Examine systolic blood pressure data:
library(constellation)
systolic_bp <- vitals[VARIABLE == "SYSTOLIC_BP"]
systolic_bp[, RECORDED_TIME := as.POSIXct(RECORDED_TIME, format = "%Y-%m-%dT%H:%M:%SZ", tz = "UTC")]
head(systolic_bp)
#> PAT_ID RECORDED_TIME VALUE VARIABLE
#> 1: 108546 2010-02-25 05:36:15 110.6677 SYSTOLIC_BP
#> 2: 108546 2010-02-25 08:41:56 116.0423 SYSTOLIC_BP
#> 3: 108546 2010-02-25 10:30:53 119.2235 SYSTOLIC_BP
#> 4: 108546 2010-02-25 11:05:43 102.9899 SYSTOLIC_BP
#> 5: 108546 2010-02-25 11:48:29 122.1348 SYSTOLIC_BP
#> 6: 108546 2010-02-25 12:14:18 119.7529 SYSTOLIC_BP
Identify the first systolic blood pressure drop per patient:
systolic_bp_drop <- value_change(systolic_bp, value = 40, direction = "down",
window_hours = 6, join_key = "PAT_ID", time_var = "RECORDED_TIME",
value_var = "VALUE", mult = "first")
head(systolic_bp_drop)
#> PAT_ID PRIOR_RECORDED_TIME PRIOR_VALUE CURRENT_RECORDED_TIME
#> 1: 108546 2010-02-25 15:45:29 139.9967 2010-02-25 20:42:35
#> 2: 112374 2010-03-09 18:18:13 160.4919 2010-03-09 20:48:09
#> 3: 113163 2010-07-27 15:50:35 170.2034 2010-07-27 19:21:58
#> 4: 124042 2010-11-24 21:34:57 163.8912 2010-11-25 02:03:14
#> 5: 135995 2010-11-21 01:51:09 157.9432 2010-11-21 03:26:00
#> 6: 146478 2010-08-27 16:07:47 179.3603 2010-08-27 21:03:05
#> CURRENT_VALUE
#> 1: 80.07446
#> 2: 107.87212
#> 3: 116.22419
#> 4: 116.66625
#> 5: 111.55469
#> 6: 132.99234
Identify the last systolic blood pressure drop per patient:
systolic_bp_drop <- value_change(systolic_bp, value = 40, direction = "down",
window_hours = 6, join_key = "PAT_ID", time_var = "RECORDED_TIME",
value_var = "VALUE", mult = "last")
head(systolic_bp_drop)
#> PAT_ID PRIOR_RECORDED_TIME PRIOR_VALUE CURRENT_RECORDED_TIME
#> 1: 108546 2010-07-01 15:31:31 164.9851 2010-07-01 21:03:04
#> 2: 112374 2010-03-15 15:15:53 164.1634 2010-03-15 17:30:06
#> 3: 113163 2010-07-30 19:12:15 160.1682 2010-07-30 22:33:10
#> 4: 124042 2010-12-04 18:34:18 167.2564 2010-12-04 22:46:57
#> 5: 135995 2010-11-27 04:47:15 127.5603 2010-11-27 06:43:05
#> 6: 146478 2010-09-03 15:14:43 182.1690 2010-09-03 16:18:28
#> CURRENT_VALUE
#> 1: 114.67968
#> 2: 115.95783
#> 3: 111.89387
#> 4: 118.81151
#> 5: 81.90537
#> 6: 138.28222
Identify all systolic blood pressure drops per patient:
systolic_bp_drop <- value_change(systolic_bp, value = 40, direction = "down",
window_hours = 6, join_key = "PAT_ID", time_var = "RECORDED_TIME",
value_var = "VALUE", mult = "all")
head(systolic_bp_drop)
#> PAT_ID PRIOR_RECORDED_TIME PRIOR_VALUE CURRENT_RECORDED_TIME
#> 1: 108546 2010-02-25 15:45:29 139.9967 2010-02-25 20:42:35
#> 2: 108546 2010-03-01 15:57:24 136.8654 2010-03-01 16:07:00
#> 3: 108546 2010-03-02 19:59:20 129.0167 2010-03-03 00:46:35
#> 4: 108546 2010-03-02 20:49:00 110.1830 2010-03-03 00:46:35
#> 5: 108546 2010-03-04 00:18:41 137.8095 2010-03-04 04:23:54
#> 6: 108546 2010-03-04 02:13:39 130.3280 2010-03-04 04:23:54
#> CURRENT_VALUE
#> 1: 80.07446
#> 2: 88.88972
#> 3: 69.94551
#> 4: 69.94551
#> 5: 82.16874
#> 6: 82.16874
Why constellation?
In clinical medicine, there are a subset of conditions that are defined by a sequence of related events that unfold over time. These conditions are described as a “constellation of signs and symptoms.”

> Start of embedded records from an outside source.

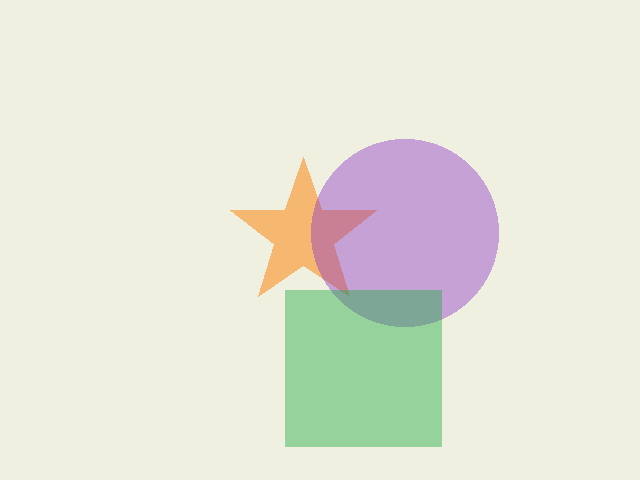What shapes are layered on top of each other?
The layered shapes are: an orange star, a purple circle, a green square.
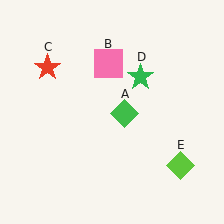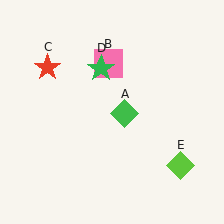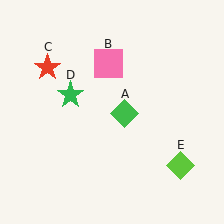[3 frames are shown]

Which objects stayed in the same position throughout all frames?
Green diamond (object A) and pink square (object B) and red star (object C) and lime diamond (object E) remained stationary.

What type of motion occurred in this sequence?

Another piece of medical jargon that made it into the package is the concept of a treatment bundle. The bundle()
function was originally designed to calculate the time stamp at which a group of treatments is delivered for every patient within a specified amount of time of developing a condition.
Duke Institute for Health Innovation
constellation was originally developed to support a machine learning project at the Duke Institute for Health Innovation to predict sepsis.